The new system is similar to the CRISPR genome editing approach, which is derived from prokaryote organisms, such as bacteria. CRISPR allows editing of specific regions in the genome, through the use of small RNA guides that direct an enzyme called Cas9 to cut DNA. The new technique is based on a protein called Fanzor, that is common in some eukaryotes, such as animals, plants and fungi. Fanzor proteins can be programmed to target specific genetic loci and introduce changes into the human genome.
'CRISPR-based systems are widely used and powerful because they can be easily reprogrammed to target different sites in the genome... This new system is another way to make precise changes in human cells, complementing the genome editing tools we already have,' said Professor Feng Zhang, from the Broad Institute in Cambridge, Massachusetts, and senior author of the study.
The group initially identified a class of RNA programmable systems called 'OMEGAs' that were likely evolutionary precursors to CRISPR/Cas. This work led to the discovery of similarities between OMEGA systems in prokaryotes and Fanzor proteins in eukaryotes, suggesting that Fanzor genes may have migrated from bacteria to eukaryotes.

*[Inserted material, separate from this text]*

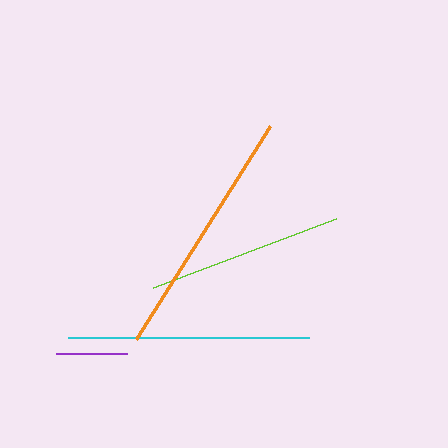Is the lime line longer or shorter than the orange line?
The orange line is longer than the lime line.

In the study published in Nature, researchers from the Massachusetts Institute of Technology (MIT) showed that Fanzor proteins are enzymes that cut DNA using non-coding RNAs to target specific sites in the genome. Fanzor proteins target RNA loops that guides them to cleave DNA motifs – short, recurring patterns in DNA. The researchers demonstrated that Fanzor proteins can generate insertions and deletions at specific genomic targets in human cells. They are more easily delivered to human cells and tissues, as they of much smaller size than bacterial Cas proteins.
Initially, the system was less efficient than CRISPR/Cas, but through systematic engineering and introducing various mutations into the gene, activity was increased ten-fold. An additional advantage of Fanzor proteins is reduced degradation activity in nearby DNA or RNA that can be observed in some CRISPR and OMEGA systems. However, like CRISPR/Cas, each Fanzor system needs to be designed for its specific cleavage site, with different key characteristics dependent on the target.

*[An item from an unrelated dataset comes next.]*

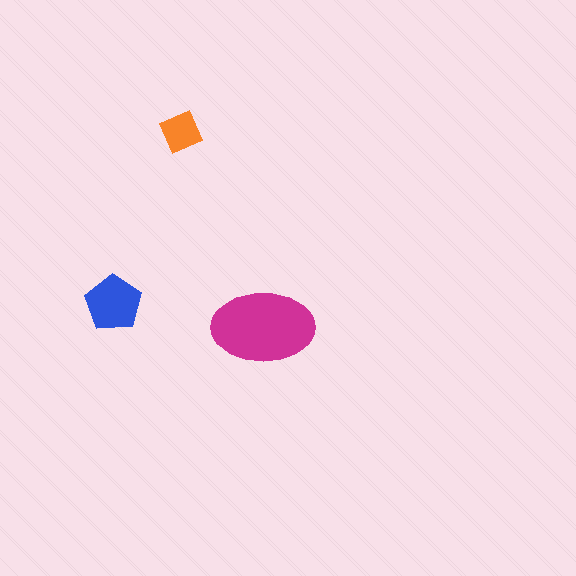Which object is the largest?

'This is exciting work describing the diversity of RNA-guided DNA nucleases in eukaryotes and their potential for gene editing. There is a playbook for translating these discoveries into tools, and time will tell how Fanzors stack up against the existing gene editing toolbox,' Dr Janice Chen chief technology officer and cofounder of Mammoth Biosciences, California, who was not involved with the studies, told GenomeWeb.
In a second, independent study, Professor Zhang's former students Dr Omar Abudayyeh and Dr Jonathan Gootenberg, from MIT, also investigated RNA-guided cleavage systems in eukaryotes, based on Fanzor proteins. They have published their findings as a preprint in bioRxiv that has not yet been peer-reviewed. Patents have been filed from both groups and both groups believe that Fanzor proteins have the potential to be used as part of a more efficient, valuable new approach for human genome editing.